I am trying to understand how is contrastive learning loss function derived in a really known paper called Improved Deep Metric Learning with Multi-class N-pair Loss Objective , but I fail to reason how they derived from the formula $$\log(1 + \sum_{i=1}^{N-1} \exp(f(x)^Tf(x_i^{-}) - f(x)^Tf(x^+)))$$
this one $$-\log(\frac{ \exp(f(x)^Tf(x^+))}{\exp(f(x)^Tf(x^{+})) + \sum_{i=1}^{N-1} \exp(f(x)^Tf(x_i^{-}))})$$
where $\{x_i^-\}$ is a set of $N - 1$ negative samples, $x^+$ is positive sample, and x is current sample and $f: \mathbb{R}^q \rightarrow \mathbb{R}^p$. All these samples have the same domain $\mathbb{R}^d$. If you do not understand what negative,positive and current mean, that is okay, because it is irrelevant at this stage.

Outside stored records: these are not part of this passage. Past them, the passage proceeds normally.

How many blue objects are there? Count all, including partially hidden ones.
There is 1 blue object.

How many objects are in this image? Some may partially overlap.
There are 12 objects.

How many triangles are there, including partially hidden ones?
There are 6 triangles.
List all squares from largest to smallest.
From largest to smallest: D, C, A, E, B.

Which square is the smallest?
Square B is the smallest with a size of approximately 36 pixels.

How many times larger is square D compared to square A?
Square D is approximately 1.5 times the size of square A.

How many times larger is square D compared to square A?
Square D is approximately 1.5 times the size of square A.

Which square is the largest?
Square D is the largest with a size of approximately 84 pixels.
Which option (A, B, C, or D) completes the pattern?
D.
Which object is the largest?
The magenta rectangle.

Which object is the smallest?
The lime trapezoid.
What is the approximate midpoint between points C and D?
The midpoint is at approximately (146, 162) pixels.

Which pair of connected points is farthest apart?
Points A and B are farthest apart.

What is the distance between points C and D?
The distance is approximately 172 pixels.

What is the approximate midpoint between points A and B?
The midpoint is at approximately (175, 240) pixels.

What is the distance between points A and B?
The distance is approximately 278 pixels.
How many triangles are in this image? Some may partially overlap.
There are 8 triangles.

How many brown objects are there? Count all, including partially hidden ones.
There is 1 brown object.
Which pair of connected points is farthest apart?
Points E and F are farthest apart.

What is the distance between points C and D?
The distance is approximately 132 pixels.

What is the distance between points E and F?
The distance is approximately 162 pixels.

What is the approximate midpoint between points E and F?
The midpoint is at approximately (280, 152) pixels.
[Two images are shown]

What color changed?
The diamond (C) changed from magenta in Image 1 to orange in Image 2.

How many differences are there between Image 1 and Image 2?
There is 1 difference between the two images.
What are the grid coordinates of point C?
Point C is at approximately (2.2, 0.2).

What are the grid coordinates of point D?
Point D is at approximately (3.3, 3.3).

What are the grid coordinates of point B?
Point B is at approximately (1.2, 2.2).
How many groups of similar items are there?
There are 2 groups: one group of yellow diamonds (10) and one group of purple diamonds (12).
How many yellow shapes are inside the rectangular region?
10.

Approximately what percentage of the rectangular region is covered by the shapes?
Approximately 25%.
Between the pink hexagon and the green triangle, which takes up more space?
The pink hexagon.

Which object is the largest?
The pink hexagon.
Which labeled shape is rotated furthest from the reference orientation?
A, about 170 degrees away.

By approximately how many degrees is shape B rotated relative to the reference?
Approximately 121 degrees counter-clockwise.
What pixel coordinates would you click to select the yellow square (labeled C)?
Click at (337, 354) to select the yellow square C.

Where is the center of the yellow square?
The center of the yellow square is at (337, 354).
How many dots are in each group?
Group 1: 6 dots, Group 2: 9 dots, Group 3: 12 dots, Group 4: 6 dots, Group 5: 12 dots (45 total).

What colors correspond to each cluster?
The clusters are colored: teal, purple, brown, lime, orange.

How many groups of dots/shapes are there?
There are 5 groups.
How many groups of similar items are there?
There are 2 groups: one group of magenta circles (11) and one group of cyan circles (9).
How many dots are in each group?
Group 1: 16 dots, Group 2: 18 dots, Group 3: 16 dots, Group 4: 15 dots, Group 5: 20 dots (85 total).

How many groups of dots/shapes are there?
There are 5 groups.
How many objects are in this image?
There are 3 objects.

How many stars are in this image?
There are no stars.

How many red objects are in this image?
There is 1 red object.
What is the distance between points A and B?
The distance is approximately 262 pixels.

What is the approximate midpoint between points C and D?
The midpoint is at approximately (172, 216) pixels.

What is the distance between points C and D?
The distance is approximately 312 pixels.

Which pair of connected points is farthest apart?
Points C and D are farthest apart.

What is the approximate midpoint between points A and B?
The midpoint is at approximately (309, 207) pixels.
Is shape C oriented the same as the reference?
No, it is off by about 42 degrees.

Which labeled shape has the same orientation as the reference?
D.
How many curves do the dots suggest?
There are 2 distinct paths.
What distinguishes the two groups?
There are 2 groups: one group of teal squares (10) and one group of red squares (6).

from the second to the first it's easy to reconstruct the equality :
$$-\log(\frac{ \exp(f(x)^Tf(x^+))}{\exp(f(x)^Tf(x^{+})) + \sum_{i=1}^{N-1} \exp(f(x)^Tf(x_i^{-}))}) = $$
$$\log(\frac{\exp(f(x)^Tf(x^{+})) + \sum_{i=1}^{N-1} \exp(f(x)^Tf(x_i^{-}))}{ \exp(f(x)^Tf(x^+))}) =$$
$$\log(1 + \sum_{i=1}^{N-1} \frac{\exp(f(x)^Tf(x_i^{-}))}{ \exp(f(x)^Tf(x^+))}) =$$
$$\log(1 + \sum_{i=1}^{N-1} \exp(f(x)^Tf(x_i^{-})-f(x)^Tf(x^+))) $$